I find my work incredibly exciting, because I feel that I am serving the academic community of Pakistan, as well as doing my bit in getting children to start reading and improving the way that learning and teaching is carried out in Pakistan. It’s very different from selling a commodity; I find that I am making a valuable contribution to society. What’s even more motivating is that there is always more to do, and I feel privileged to be able to do it.
For example, we recently established a Karachi Literature Festival, and have just finished our third one. I got the idea from the Jaipur Literature Festival in India, but I was already conscious that Pakistani authors and writers were not getting the recognition they deserved through awards or other platforms. I was very fortunate in that many others came to my assistance in organising the event, such as the British Council, and each year, the festival has been getting bigger.

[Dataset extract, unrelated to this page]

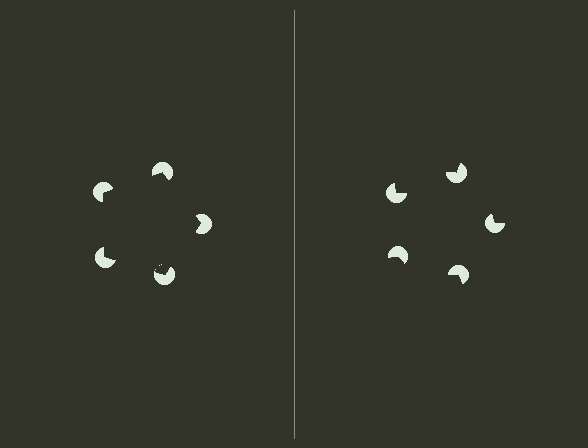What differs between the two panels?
The pac-man discs are positioned identically on both sides; only the wedge orientations differ. On the left they align to a pentagon; on the right they are misaligned.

6. What is the best piece of advice that you have ever received?
My mother told me to remain humble and show people respect. This isn’t just restricted to showing them respect when talking to or dealing with them, but it stretches to giving them space to work and grow in their own way. My mother gave me this valuable piece of advice when I was doing well and rising rapidly within OUP, and it formed the way in which I interact with my employees.

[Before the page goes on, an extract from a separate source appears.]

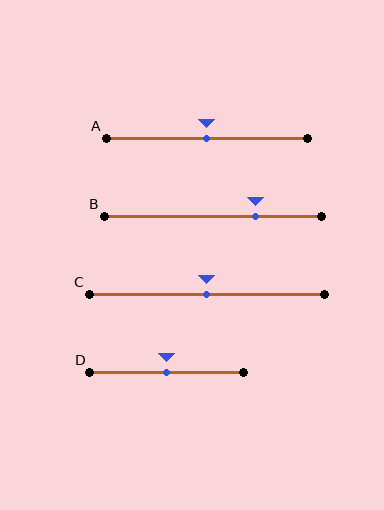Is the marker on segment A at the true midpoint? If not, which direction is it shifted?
Yes, the marker on segment A is at the true midpoint.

7. What are the enemies of success?
When someone tries to control others, or is too persistent in micro-managing them, and doesn’t allow them to make mistakes and then learn from them, it sets the foundation for failure. People are unable to perform to the best of their ability, when you get them into a situation where they are afraid to do something in case they get it wrong, and you will end up paralysing their creativity. I’ve seen it in my own organisation, how positive energy can flow from one department to another, but if there is a blockage in one, then this will restrict success for the whole company.

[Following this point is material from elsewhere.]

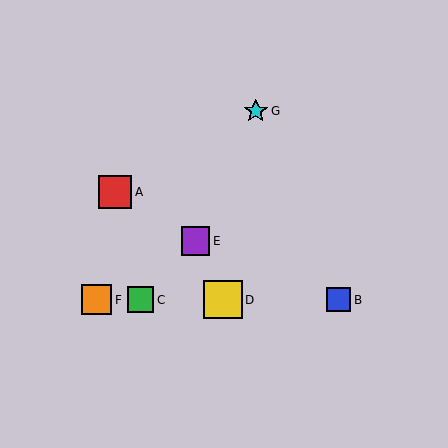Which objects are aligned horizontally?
Objects B, C, D, F are aligned horizontally.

Also, in Pakistan, we often see people putting the self above the organisation, or having a personal agenda which drives their approach. This is wrong and will most definitely hinder success. If you work freely for the organisation, and in an environment where people are merited for their hard work, then you can be sure the company will grow.
8. How do you give back to the community/society?
I do it in very small ways, and I try to do it on a daily basis. If I come across someone that is genuinely needy, then I will give to them, and it could be something like giving them 100 rupees, or buying them food. Unfortunately, there is no shortage of poverty here, but I feel the Pakistanis do give a lot, if they feel there is a worthy cause.
I also try to set an example myself of leading a very simple life, without extravagance. I feel that young Pakistani women do notice what I’m doing, and I’m conscious of this, so I try to show that they don’t need to lead a fancy lifestyle to impress people. It’s important for them to be able to stand on their own feet, and that their priorities should be in line with those that are important for wider society.
9. How do religious values play a role in your work/business?
The values that I admire and try to embrace as my own are those which are common to all religions, which are to be humble and show respect to all. I think it is important not to hurt or belittle anyone. On the other hand, people underestimate how a kind word or smile can go a long way.
10. What would you say to people when it is time for you to leave this world?
What I will miss the most is the time that I didn’t spend with my family and friends, and this is something that is very precious. These are the people who count the most, and you have to make time for them. When people in business look back on their life, they often wish that they had gone for a deal they missed out on, or signed a contract which would have made them more money, but helping our mother with something, or spending time with our children is more important.